With her body shaking, Shaimaa Alazzawe watched on television the bombs fall in Iraq. Her mother had just returned from Iraq from visiting their family. She had told her that people there didn't really understand why the Americans were planning to bomb them, after 12 years of sanctions, the Persian Gulf War and no hidden inventories of chemical and biological weapons.
Two days after last Tuesday's first strikes, Alazzawe's family members still couldn't reach their family in Baghdad. Alazzawe, a senior at George Mason University, was too stressed to go to her classes, so she skipped.
"It's not an accident that they're dying," the Arlington resident said, of those involved in the war.
Alazzawe was one of about 30 students present at a protest rally at George Mason University's Fairfax campus on Thursday, March 20. Although the rally was rained out by the fast-moving thunderstorms that had rolled into the area, rally organizers moved the event indoors.
The rally was just one of the activities that Mason Students for Peace and Justice have staged in recent weeks. Another teach-in featuring academics, outside experts and graduate students took place before spring break, and creative writing students hosted a poetry reading earlier in the week. Mason faculty against the war placed an advertisement in the student newspaper, The Broadside, with 90 signatures collected for the ad.
"We had to do something, we had to act," said Fairfax resident Toby Mendenhall, a freshman, on the creation of the Mason Students for Peace and Justice.
A student who had spoken at the rally, Arlington resident Julie Ryan-Silva, read some e-mail correspondence from three friends she had met when she went to the University of Baghdad in January. Ryan-Silva, a graduate student studying conflict analysis and resolution, had signed a petition by academics earlier in the winter against a war, and the University of Baghdad invited them to Iraq. The 32-member group that went for one week in January represented 28 universities from 21 states.
"I've been very fearful for the people I know," Ryan-Silva said, referring to her Iraqi friends and those in the military.

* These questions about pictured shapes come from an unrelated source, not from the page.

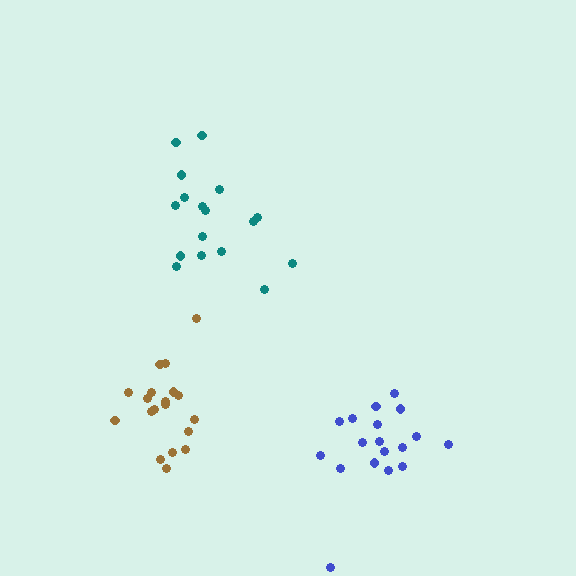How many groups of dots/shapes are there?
There are 3 groups.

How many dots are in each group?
Group 1: 18 dots, Group 2: 17 dots, Group 3: 19 dots (54 total).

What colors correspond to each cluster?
The clusters are colored: blue, teal, brown.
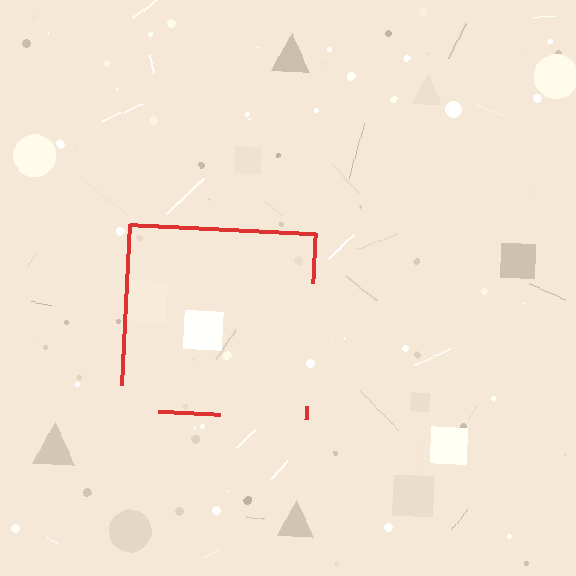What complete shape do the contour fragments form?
The contour fragments form a square.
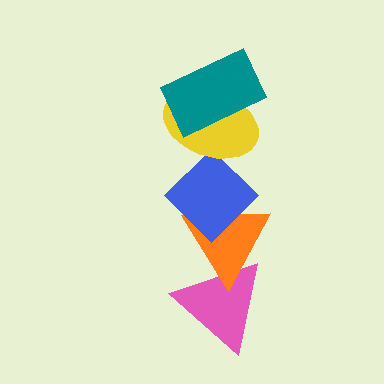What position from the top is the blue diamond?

One excerpt from Ryan-Silva's e-mail correspondence with a 27-year-old graduate student expressed the fear that her friends were facing.
"When you see the event like a video game on CNN, will you remember me? I am really afraid. All those years I spent doing what I did for myself and my family, all the hard work ... all the days that I went without sleep studying for exams or doing a project ... it will be so painful if they go in vain, like dust in the wind ... if they go without anyone remembering that I was here," wrote the 27-year-old.
Another excerpt from a 24-year-old student found hope in their friendship:
"All that you are doing has its impact," the 24-year-old wrote. "What is important for me is to know that there are people outside Iraq who care. I never really thought there were any, or I never believed it was possible, until I met all of you and saw all that you're doing. ... In the end, Julie, no matter what happens, just seeing all those people protesting this war makes all the difference."
After reading the excerpts, Ryan-Silva held back her tears.
"They're just like us," she said. "They want the same things we do. They want to lead normal lives, they want to raise their children in peace."
Although the war has begun, members of the Mason Students for Peace and Justice still meet every Tuesday at 7:15 p.m. By organizing, the 40 members feel they can still make a difference.
"People feel sort of powerless," Mendenhall said. Mendenhall, 26, had served in the armed forces prior to attending Mason but left with an honorable discharge. The U.S. war in Afghanistan after Sept. 11, 2001, rattled him, as did work by Howard Zinn and Noam Chomsky.
"I could not believe what had not been taught in history," Mendenhall said.
A Mason faculty member, poet Carolyn Forche, read at the poetry reading because she wanted to take a stand.
"I've been a peace activist all my life, and this is a time where we must declare ourselves," Forche said. The poems she read were about people's desperation in war.
Asked why poetry, Forche replied, "Poetry is the natural prayer of the human soul."